Уж не знаю почему, но от Орла пилоты решили лететь на бреющем – может, не желая возиться с не слишком совершенными навигационными приборами и картами, они предпочли прицепиться к железной дороге? В самолёте стало заметно теплее; мы осмелели, выбрались из-под чехлов и, добравшись до крайнего окошка, по очереди любовались проносящимися внизу, на расстоянии вытянутой руки, просёлками, телеграфные столбами, деревенскими избами, колодцами-журавлями и бесконечной сдвоенной ниткой рельсов. Тень самолёта с распластанными крыльями и высоким килем прыгала по ним, ломалась, перескакивая заборы и огороды, вспрыгивала на деревья и стремительно стлалась по полям, где вовсю колосилась озимая пшеница…. или рожь? Хрен её разберёт, тем более, отсюда, с высоты…
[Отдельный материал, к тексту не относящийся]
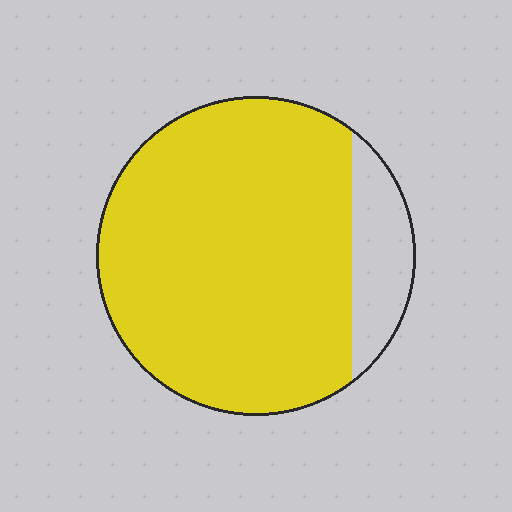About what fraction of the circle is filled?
About seven eighths (7/8).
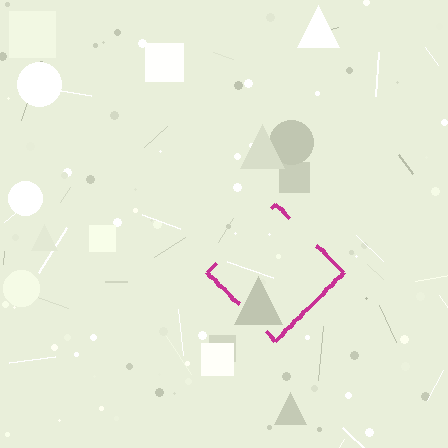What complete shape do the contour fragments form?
The contour fragments form a diamond.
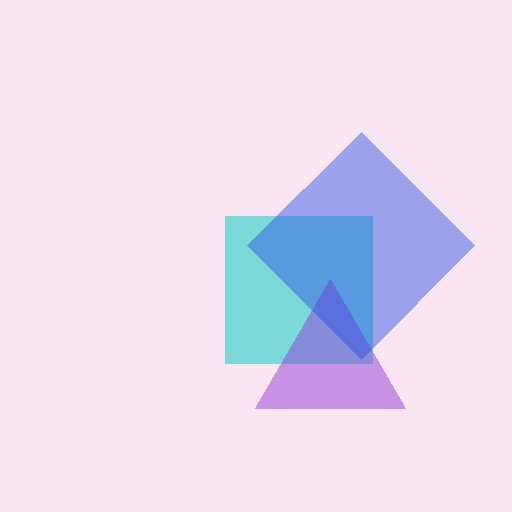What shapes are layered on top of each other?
The layered shapes are: a cyan square, a purple triangle, a blue diamond.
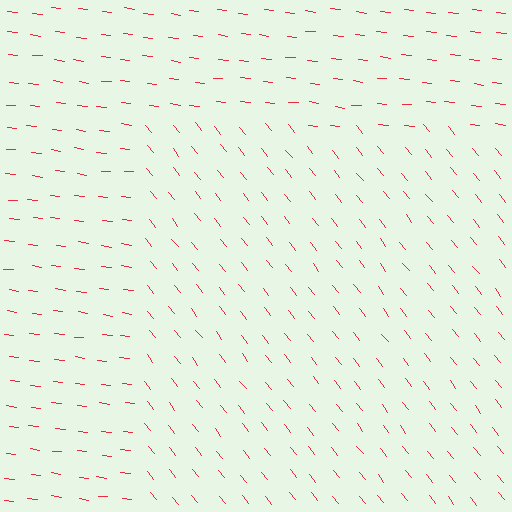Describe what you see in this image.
The image is filled with small red line segments. A rectangle region in the image has lines oriented differently from the surrounding lines, creating a visible texture boundary.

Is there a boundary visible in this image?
Yes, there is a texture boundary formed by a change in line orientation.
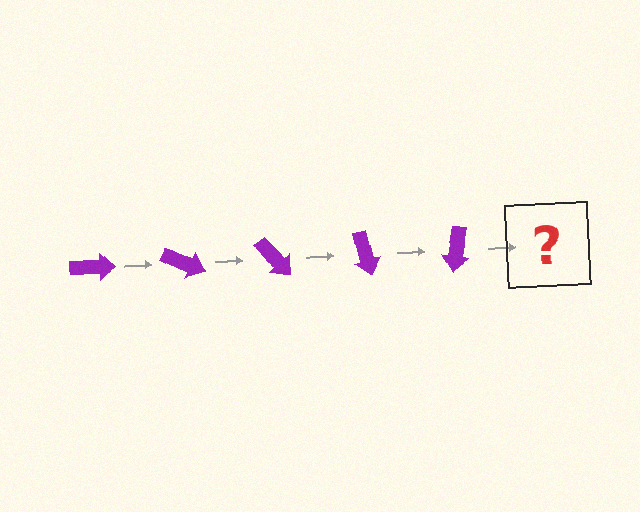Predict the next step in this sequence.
The next step is a purple arrow rotated 125 degrees clockwise.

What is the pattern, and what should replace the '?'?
The pattern is that the arrow rotates 25 degrees clockwise each step. The '?' should be a purple arrow rotated 125 degrees clockwise.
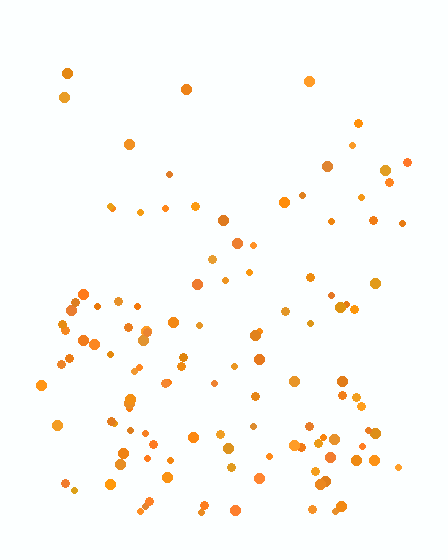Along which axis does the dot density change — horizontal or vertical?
Vertical.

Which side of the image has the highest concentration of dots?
The bottom.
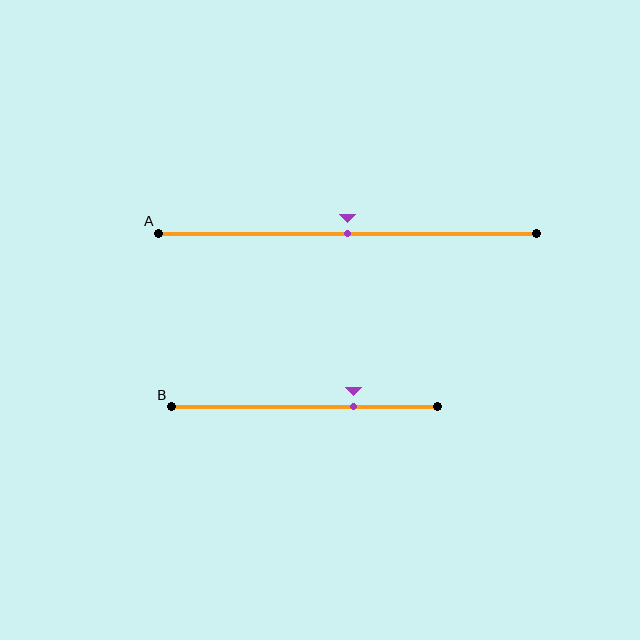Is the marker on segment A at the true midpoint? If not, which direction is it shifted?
Yes, the marker on segment A is at the true midpoint.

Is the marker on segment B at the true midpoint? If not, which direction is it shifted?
No, the marker on segment B is shifted to the right by about 18% of the segment length.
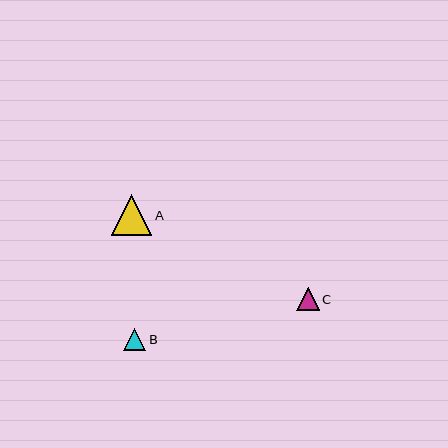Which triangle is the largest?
Triangle A is the largest with a size of approximately 41 pixels.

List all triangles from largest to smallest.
From largest to smallest: A, B, C.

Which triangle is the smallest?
Triangle C is the smallest with a size of approximately 22 pixels.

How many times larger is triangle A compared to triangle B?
Triangle A is approximately 1.8 times the size of triangle B.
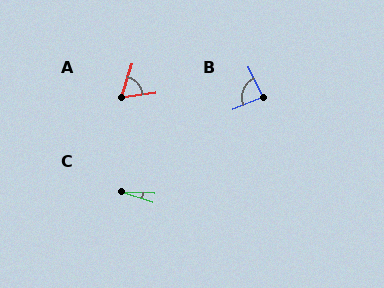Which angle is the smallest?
C, at approximately 16 degrees.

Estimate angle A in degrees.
Approximately 65 degrees.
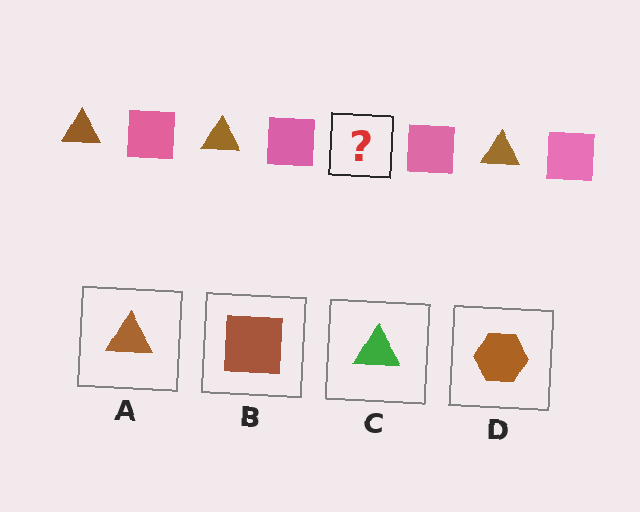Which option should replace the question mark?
Option A.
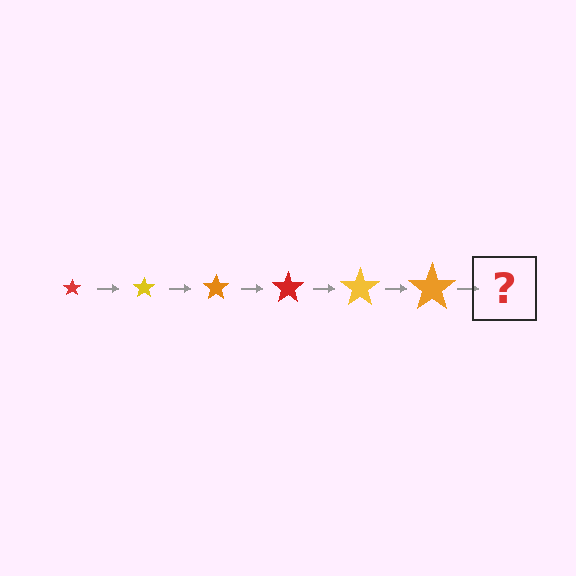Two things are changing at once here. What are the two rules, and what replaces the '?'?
The two rules are that the star grows larger each step and the color cycles through red, yellow, and orange. The '?' should be a red star, larger than the previous one.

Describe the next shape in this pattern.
It should be a red star, larger than the previous one.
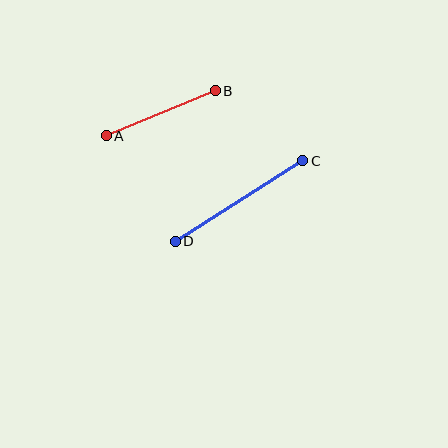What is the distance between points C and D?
The distance is approximately 151 pixels.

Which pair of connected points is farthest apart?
Points C and D are farthest apart.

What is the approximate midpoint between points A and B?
The midpoint is at approximately (161, 113) pixels.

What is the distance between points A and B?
The distance is approximately 118 pixels.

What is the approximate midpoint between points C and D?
The midpoint is at approximately (239, 201) pixels.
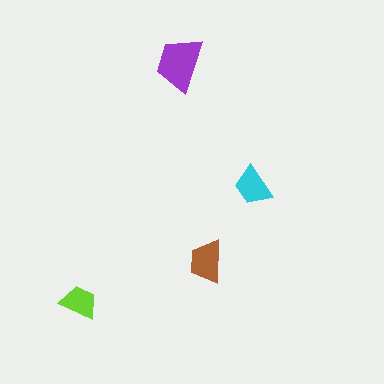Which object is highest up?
The purple trapezoid is topmost.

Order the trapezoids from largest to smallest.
the purple one, the brown one, the cyan one, the lime one.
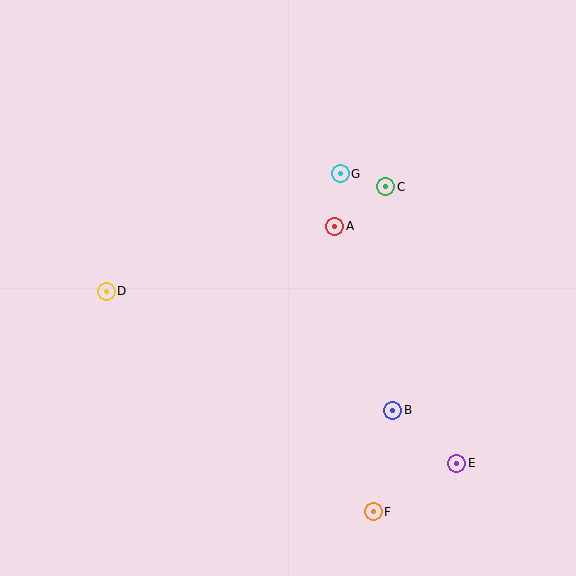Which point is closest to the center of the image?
Point A at (335, 226) is closest to the center.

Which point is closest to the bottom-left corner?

Раз или два навстречу нам попадался железнодорожный состав, а один раз мы сами его обогнали. «Юнкерс» всякий раз делал горку и уходил в сторону, чтобы не угодить в клубы чёрного дыма, валящего из паровозной трубы.
Но всё когда-нибудь заканчивается – закончился и этот полёт. На подходах к Москве самолёт набрал высоту и мы получили возможность полюбоваться на изгибы Москвы-реки, пряничные стены Кремля, высящиеся над берегом, на улицы, разбегающиеся от Манежной Площади и кудрявящиеся на всём протяжении Бульварного кольца деревья. Потом машина заложила ещё один вираж, и внизу распахнулось огромное Ходынское поле с маленькой, словно сложенной из детских кубиков, башенкой аэровокзала и светлыми крестиками аэропланов, выстроившихся в ряд по кромке лётного поля. Ещё один вираж, заход на глиссаду – рёв двигателей упал сразу на два тона, «Юнкерс задрал нос, толчок, тряска, недолгая пробежка, остановка, моторы один за другим замолкают, и уши, напрочь отвыкшие за эти пять часов от тишины, оказываются словно заткнутыми берушами.